The Commission for High-Speed Rail in Dallas/Fort Worth last week voted unanimously to apply for a $3 million grant from the Federal Railroad Administration for a route study. The north Texas rail panel was created earlier this year by the Texas Transportation Commission.
The proposed 200-mile line would parallel Interstate 35, with a possible stop in Waco, Texas. The line could later be extended to north to Oklahoma City and south to San Antonio and Laredo, Texas. Eventually, a segment across the international border at Laredo would terminate at the industrial city of Monterrey in northern Mexico.
Extending the proposed intrastate high-speed rail line into Mexico and across the Red River into Oklahoma could help the project qualify for federal funding, said Bill Meadows, chairman of the commission and a former Fort Worth city councilman.
"What began as a fuzzy concept is beginning to take shape and form," Meadows said at the commission's meeting in Dallas.
Meanwhile, the rail commission will use an earlier federal grant to study a bullet train link from Fort Worth to Dallas to connect the Austin-Fort Worth system with a privately financed high-speed line between Houston and Dallas. That 230-mile segment is expected to be completed by Texas Central Railway in 2021.
The cost of the proposed 30-mile high-speed connection between Fort Worth and Dallas, with a stop at the sports and entertainment district in Arlington, is estimated to cost $2.5 billion to $4 billion.
Construction of the San Antonio-Fort Worth high-speed rail line is years away, said Peter LeCody, president of the Dallas-based Texas Rail Advocates group, but the route study is a good start.
"There are plenty of signs that we're finally becoming a multimodal society in Texas," LeCody said, noting that Texas Department of Transportation did not even have a rail division until 2009.
There are no cost estimates yet for the proposed rail segment, he said, except that it will cost billions of dollars.

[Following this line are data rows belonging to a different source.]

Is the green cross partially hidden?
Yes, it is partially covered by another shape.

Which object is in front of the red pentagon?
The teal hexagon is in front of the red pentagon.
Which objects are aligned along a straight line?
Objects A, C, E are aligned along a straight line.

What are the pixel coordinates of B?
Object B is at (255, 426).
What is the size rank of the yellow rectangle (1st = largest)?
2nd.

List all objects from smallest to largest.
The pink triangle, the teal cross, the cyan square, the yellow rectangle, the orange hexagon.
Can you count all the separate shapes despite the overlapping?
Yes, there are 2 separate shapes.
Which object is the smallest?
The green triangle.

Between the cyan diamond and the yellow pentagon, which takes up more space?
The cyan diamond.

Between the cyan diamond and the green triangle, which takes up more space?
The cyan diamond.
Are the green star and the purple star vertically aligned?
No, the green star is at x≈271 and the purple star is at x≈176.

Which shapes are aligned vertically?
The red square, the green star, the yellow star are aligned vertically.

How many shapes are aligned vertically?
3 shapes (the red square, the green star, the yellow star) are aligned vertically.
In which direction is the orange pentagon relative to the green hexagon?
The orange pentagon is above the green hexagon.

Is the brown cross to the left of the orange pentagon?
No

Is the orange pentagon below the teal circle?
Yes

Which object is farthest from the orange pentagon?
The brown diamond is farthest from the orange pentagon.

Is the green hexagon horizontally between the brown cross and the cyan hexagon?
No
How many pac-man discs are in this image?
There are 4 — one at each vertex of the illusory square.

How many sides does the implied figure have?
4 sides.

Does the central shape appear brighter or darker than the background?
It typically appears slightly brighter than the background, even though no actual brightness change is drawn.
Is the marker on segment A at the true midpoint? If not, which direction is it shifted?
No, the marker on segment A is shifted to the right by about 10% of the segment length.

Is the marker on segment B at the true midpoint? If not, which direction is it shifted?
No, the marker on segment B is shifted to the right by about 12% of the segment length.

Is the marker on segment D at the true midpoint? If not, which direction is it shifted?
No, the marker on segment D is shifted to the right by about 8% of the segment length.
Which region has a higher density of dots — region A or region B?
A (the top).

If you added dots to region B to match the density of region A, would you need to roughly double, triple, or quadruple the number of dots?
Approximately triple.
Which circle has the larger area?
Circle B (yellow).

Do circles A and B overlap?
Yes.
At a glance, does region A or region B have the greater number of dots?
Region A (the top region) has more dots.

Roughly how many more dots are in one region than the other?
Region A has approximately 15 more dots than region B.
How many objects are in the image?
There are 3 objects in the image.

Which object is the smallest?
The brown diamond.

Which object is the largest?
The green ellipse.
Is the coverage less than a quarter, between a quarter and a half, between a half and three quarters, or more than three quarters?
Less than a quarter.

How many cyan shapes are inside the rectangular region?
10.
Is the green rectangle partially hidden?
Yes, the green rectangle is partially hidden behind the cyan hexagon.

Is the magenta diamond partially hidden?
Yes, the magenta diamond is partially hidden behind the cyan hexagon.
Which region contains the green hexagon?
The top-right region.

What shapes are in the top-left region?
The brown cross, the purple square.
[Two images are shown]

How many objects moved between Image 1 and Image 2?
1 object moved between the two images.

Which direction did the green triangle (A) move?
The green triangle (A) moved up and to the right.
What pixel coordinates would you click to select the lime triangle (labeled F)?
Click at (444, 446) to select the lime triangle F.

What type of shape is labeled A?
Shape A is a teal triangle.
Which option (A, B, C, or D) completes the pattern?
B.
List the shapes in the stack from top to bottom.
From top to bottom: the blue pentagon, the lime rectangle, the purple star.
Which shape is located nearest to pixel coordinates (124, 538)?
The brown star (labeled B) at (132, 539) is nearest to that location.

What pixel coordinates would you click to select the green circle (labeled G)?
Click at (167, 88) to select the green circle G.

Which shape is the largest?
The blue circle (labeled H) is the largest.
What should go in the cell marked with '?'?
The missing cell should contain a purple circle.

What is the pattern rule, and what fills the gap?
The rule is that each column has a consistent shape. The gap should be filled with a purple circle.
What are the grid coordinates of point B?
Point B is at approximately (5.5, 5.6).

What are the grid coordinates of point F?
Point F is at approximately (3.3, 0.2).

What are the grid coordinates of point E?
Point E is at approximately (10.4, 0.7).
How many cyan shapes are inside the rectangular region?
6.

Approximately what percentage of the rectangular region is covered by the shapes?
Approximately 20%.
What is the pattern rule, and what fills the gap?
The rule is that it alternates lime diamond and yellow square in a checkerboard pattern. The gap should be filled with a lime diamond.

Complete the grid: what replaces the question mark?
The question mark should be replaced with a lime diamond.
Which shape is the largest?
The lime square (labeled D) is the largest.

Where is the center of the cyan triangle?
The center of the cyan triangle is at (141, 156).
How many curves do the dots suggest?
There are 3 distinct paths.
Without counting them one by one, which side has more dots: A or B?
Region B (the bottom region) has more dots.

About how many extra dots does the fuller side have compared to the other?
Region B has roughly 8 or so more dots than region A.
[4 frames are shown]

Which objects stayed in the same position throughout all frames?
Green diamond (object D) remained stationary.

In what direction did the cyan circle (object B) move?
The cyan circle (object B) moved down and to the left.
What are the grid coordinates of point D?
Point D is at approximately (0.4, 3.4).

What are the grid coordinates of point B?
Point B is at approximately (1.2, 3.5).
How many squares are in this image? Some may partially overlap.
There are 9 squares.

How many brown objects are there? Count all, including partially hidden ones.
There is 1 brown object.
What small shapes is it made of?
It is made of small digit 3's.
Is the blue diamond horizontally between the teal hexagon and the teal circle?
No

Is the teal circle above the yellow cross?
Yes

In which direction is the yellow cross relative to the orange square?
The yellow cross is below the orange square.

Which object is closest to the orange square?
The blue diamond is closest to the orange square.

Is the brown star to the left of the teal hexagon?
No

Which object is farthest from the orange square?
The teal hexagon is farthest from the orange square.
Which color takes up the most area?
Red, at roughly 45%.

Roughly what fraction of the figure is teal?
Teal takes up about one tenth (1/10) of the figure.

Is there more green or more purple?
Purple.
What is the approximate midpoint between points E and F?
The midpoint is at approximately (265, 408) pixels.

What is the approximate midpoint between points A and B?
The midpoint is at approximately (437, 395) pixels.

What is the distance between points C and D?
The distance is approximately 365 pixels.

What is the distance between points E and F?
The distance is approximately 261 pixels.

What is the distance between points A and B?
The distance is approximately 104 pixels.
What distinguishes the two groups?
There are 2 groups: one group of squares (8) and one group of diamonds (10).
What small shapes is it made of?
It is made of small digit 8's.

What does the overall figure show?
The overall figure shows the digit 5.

The state may consider several options to help finance the project, LeCody said.
"It could lead to a private enterprise, a public-private partnership, or an all-public venture," he said.
Texas Department of Transportation has an 18-month study under way on the feasibility of a number of high-speed rail corridors in the state, said deputy executive director John Barton.
"The population of Texas is estimated to be doubling between now and the year 2050," Barton said. "We can't build our way out of those challenges with more roads and bridges only."
Ted Houghton, chairman of Texas Transportation Commission, said he was confident the Houston-Dallas proposal will become a reality. There will be a single stop at College Station between the two cities, he said.
The privately financed Houston-to-Dallas rail line that Texas Central Railway intends to build is expected to cost $10 billion. The company is working with Japan Central Railway Co. to use the same bullet train technology as the Japanese company uses on its high-speed line between Tokyo and Osaka.
The Houston-Dallas line will generate enough revenue to cover operating costs from the first day of service, said Robert Eckels, president of the Texas Central Railway and former chairman of the Harris County Toll Road Authority.
"We believe the market will support this project," said Eckels. "We have investors and lenders who believe that as well. We're not seeking state or federal grants or operating subsidies."